As a reminder, alcohol should be avoided in all patients using metronidazole (both oral and intravaginal) for the duration of treatment and for 24 hours after the last dose. The combination of metronidazole and alcohol in any form may lead to a disulfiram-like reaction with symptoms of flushing, nausea, vomiting, thirst, palpitations, chest pain, vertigo, and hypotension.

Clindamycin cream is an oil-based preparation, so patients should be counseled that it could weaken latex condoms and diaphragms for up to 5 days after use. Clindamycin also should be avoided during the second half of pregnancy due to risk for low birth weight infants and neonatal infections. Metronidazole use during pregnancy has not been associated with teratogenic or mutagenic effects in newborns.

Although not reflected in the current CDC recommendations, tinidazole, an oral antiprotozoal drug available since 2004, recently has been approved for treatment of bacterial vaginosis.3 Tinidazole's spectrum of activity against BV, adverse side-effect profile, and drug interactions seem to be similar to that of metronidazole.3,4 The recommended dose of tinidazole for BV is 2 g once daily for 2 days or 1 g once daily for 5 days, and it is available in 250- and 500-mg tablets. Currently, studies are underway directly comparing the efficacy of tinidazole and metronidazole in treating BV to assist clinicians in establishing tinidazole's role.

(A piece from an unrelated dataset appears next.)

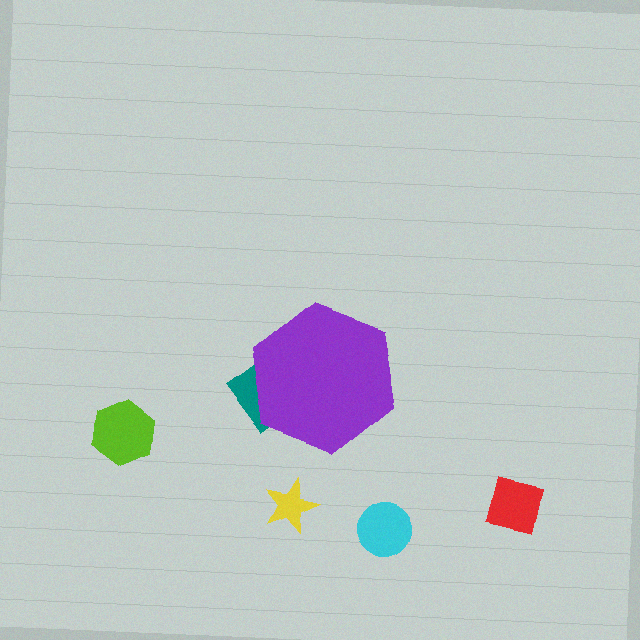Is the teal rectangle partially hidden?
Yes, the teal rectangle is partially hidden behind the purple hexagon.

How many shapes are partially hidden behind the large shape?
1 shape is partially hidden.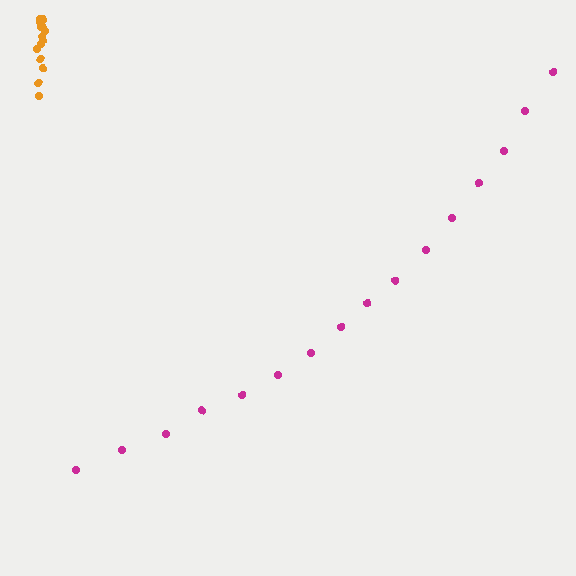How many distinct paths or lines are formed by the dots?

Alternatives to antibiotics also are being investigated. Preliminary evidence shows Lactobacillus acidophilus intravaginal suppositories to be of benefit in the treatment of BV, as well as the oral consumption of Lactobacillus-enriched yogurt. Yogurt intravaginal suppositories should not be recommended as the Lactobacillus found in yogurt is not the same as that found in normal vaginal flora. Another treatment under investigation is the use of tea tree oil; however, this should not be recommended until further data are available.

Recurrence of bacterial vaginosis symptoms is fairly common due to continued infection by BV-associated organisms and/or the continued deficiency of Lactobacillus sp in the vagina.1 Women should be advised to follow up with their physician and return for additional treatment if symptoms do not resolve. Recurrent infections can be managed either with the original regimen or an alternative regimen; however, a specialist should be consulted for women with multiple recurrences.2

Patient Education

Patient counseling and education regarding BV should include an explanation of the disease, treatment options, and risk reduction. Inform patients to report malodorous, especially fishy smelling, vaginal discharge. Remind patients that although BV is not sexually transmitted, an increased risk of infection exists in patients with new or multiple sexual partners. To decrease the risk of developing BV, remind patients to avoid douching and limit the number of sexual partners.

Treatment Regimens for Bacterial Vaginosis


Metronidazole tablets

500 mg orally bid for 7 days

Metronidazole gel 0.75%

One full applicator (5 g) intravaginally qd for 5 days

Clindamycin cream 2%

One full applicator (5 g) intravaginally at bedtime for 7 days


Clindamycin capsules

300 mg orally bid for 7 days

Clindamycin ovules

100 mg intravaginally at bedtime for 3 days

Recommended for Pregnant Women

Metronidazole tablets

500 mg orally bid for 7 days

Metronidazole tablets

250 mg orally tid for 7 days

Clindamycin capsules

300 mg orally bid for 7 days

Adapted from references 1 and 2.


  1. Centers for Disease Control and Prevention. Sexually transmitted disease treatment guidelines. MMWR. 2006;55:49-52.
  2. Bacterial vaginosis. Center for Disease Control and Prevention Web site. Accessed February 7, 2008.
  3. Tinidazole (Tindamax)-a new antiprotozoal drug. Med Lett Drugs Ther. 2004;46:70-72.
  4. Austin MN, Meyn LA, Hillier SL. Susceptibility of vaginal bacteria to metronidazole and tinidazole. Anaerobe. 2006;12:227-230.